N. K. B., T. K. K. and P. P. M. conceptualised the project. T. K. K., S. S., K. S. G. and A. Z. M. coordinated patient recruitment, biospecimen collection. A. M. coordinated sequence data generation through the Indian national genomics core. A. G., S. C., C. D. and N. K. B. performed NGS data analysis. T. R. M., A. G. and N. K. B. integrated publicly available scRNAseq data and interpreted. S. S., S. V. B. and T. K. K. generated histopathology and western blot data. A. G. and N. K. B. integrated genomic and digital pathology data. A. G., S. S., T. R. M., S. C., C. D., P. P. M., T. K. K. and N. K. B. wrote the manuscript.
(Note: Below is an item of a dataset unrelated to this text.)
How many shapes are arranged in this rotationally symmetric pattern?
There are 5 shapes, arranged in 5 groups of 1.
CONFLICT OF INTEREST STATEMENT

The authors declare no conflict of interest.

FUNDING INFORMATION

This study was funded by Department of Biotechnology, Government of India via the Virtual National Oral Cancer Institute (VNOCI) Grant No. BT/PR17576/MED/30/1690/2016.

ETHICS STATEMENT

This study was approved by the ethics committee of Sri Devaraj Urs Academy of Higher Education and Research (Comprising Sri Devaraj Urs Medical College), Kolar, India [No. SDUAHER/KLR/R&D /81 /2018-19]. Data and bio-specimens were collected with voluntary and informed consent.